Attorney General Bob Ferguson has gained the latest, most influential endorsement in his campaign for Governor, as U.S. Sen. Maria Cantwell joins five members of Congress, plus an incumbent and former governor and a bevy of Democratic-aligned interest groups in the Fergy camp.
“I am surprised so many organizations have made early endorsements,” Ferguson told a Seattle fundraiser Thursday night, to which he delivered news of Cantwell’s support. He isn’t really that surprised, having worked months and deployed his role as a hyperactive AG to roll up support and take up dollars.
As the advanced age of government bigwigs in Washington, D.C., becomes an issue, legal challenges brought against the Trump Administration have spawned a new batch of Democratic leaders. They needed to be resourceful and took a great deal of public abuse from the 45th president. Nowadays, they are going places.

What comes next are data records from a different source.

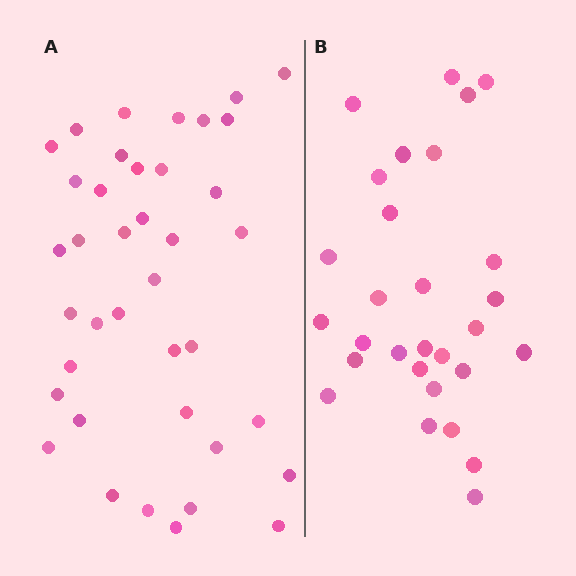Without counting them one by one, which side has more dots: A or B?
Region A (the left region) has more dots.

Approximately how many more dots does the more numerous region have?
Region A has roughly 10 or so more dots than region B.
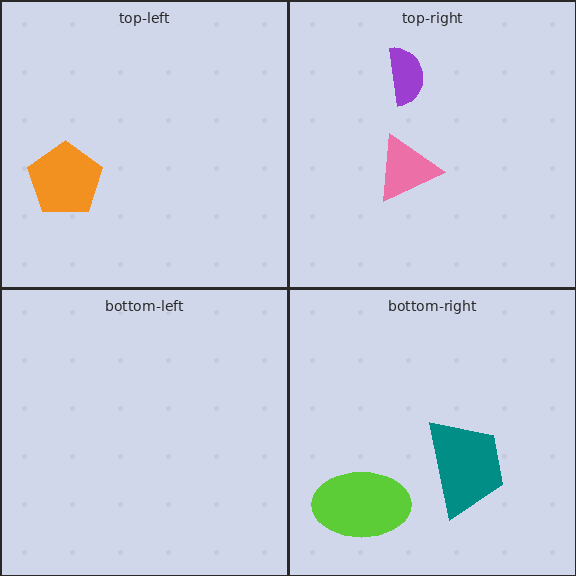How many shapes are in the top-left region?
1.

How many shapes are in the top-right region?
2.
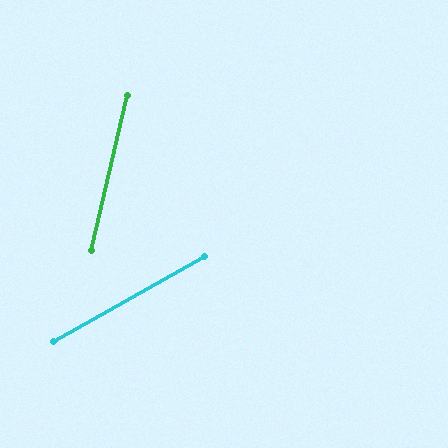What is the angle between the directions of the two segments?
Approximately 47 degrees.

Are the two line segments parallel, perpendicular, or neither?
Neither parallel nor perpendicular — they differ by about 47°.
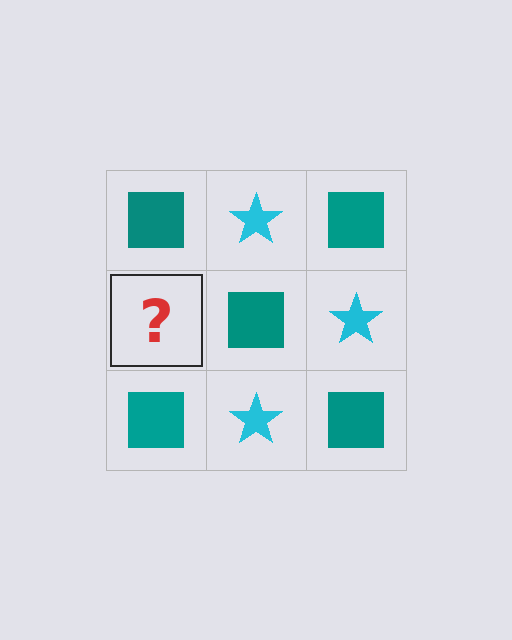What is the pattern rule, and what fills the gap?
The rule is that it alternates teal square and cyan star in a checkerboard pattern. The gap should be filled with a cyan star.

Two of Ferguson’s compatriots in successfully suing Trump, Attorneys General Maura Healey in Massachusetts and Josh Shapiro in Pennsylvania, won election as governors in 2022. A third, California AG Xavier Becerra, was named to a top job in the Biden Administration as U.S. Secretary of Health and Human Services.
Ferguson and North Carolina AG Josh Stein are on the trail seeking open 2024 gubernatorial seats. Ferguson has raised more than $4.191 million, far outpacing the competition. He has visited each of the state’s 39 counties and staged big show-of-strength fundraisers beginning in Seattle and Tacoma. The latest was held in Vancouver.

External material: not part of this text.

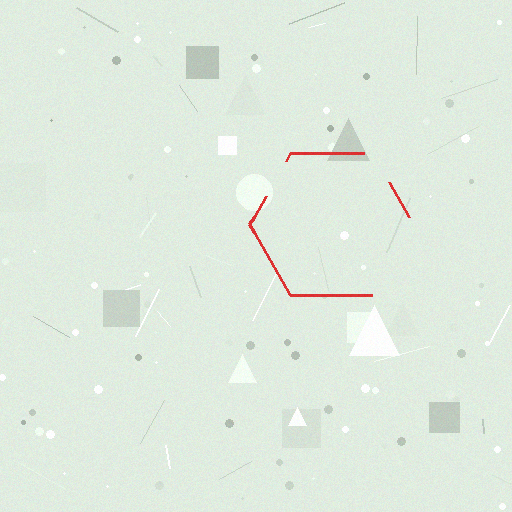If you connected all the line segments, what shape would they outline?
They would outline a hexagon.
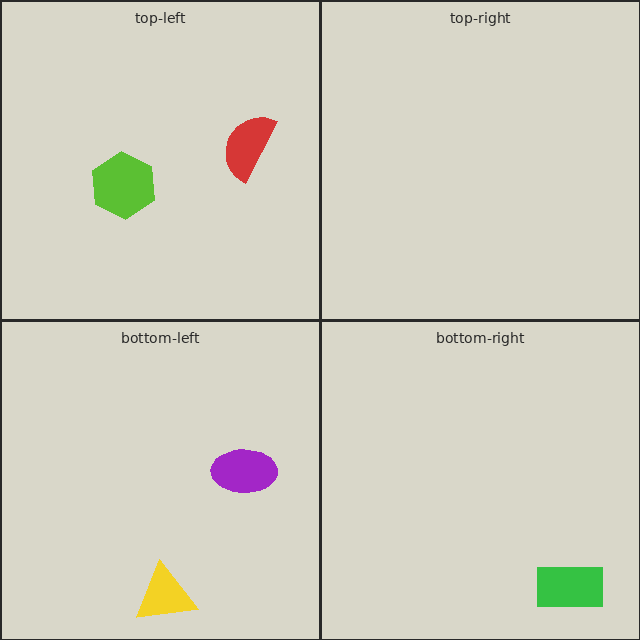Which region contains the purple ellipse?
The bottom-left region.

“We are in the most competitive election race in the country,” Stein said this week on his second Seattle fundraising foray of the year. He is running to succeed Gov. Roy Cooper, a Democrat who twice squeaked in while Trump carried the Tarheel State. Stein faces ultraconservative GOP Lieutenant Governor Mark Robinson, who has called the state’s public schools “bastions of subversion”, described gays and lesbians as “filth,” and agreed on a radio talk show with the host’s anti-Semitic rants.
Ferguson is running in a state that hasn’t elected a Republican governor since 1980. The last two open races have been close, however. Chris Gregoire won in 2004 by 133 votes after multiple recounts and a court suit. Jay Inslee trailed Republican AG Rob McKenna through much of 2012, narrowly outpacing his opponent in an election that saw Ferguson elected Attorney General, outpace fellow King County Councilman Reagan Dunn.
Aggressiveness during the Trump era helped boost Healey and Shapiro and is working for Ferguson. He was first in the nation to push back, prevailing in a U.S. District Court challenge to Trump’s executive order restricting travel to the U.S. from seven Muslim-majority countries. Fergy was doubly rewarded with a nasty Tweet from the White House.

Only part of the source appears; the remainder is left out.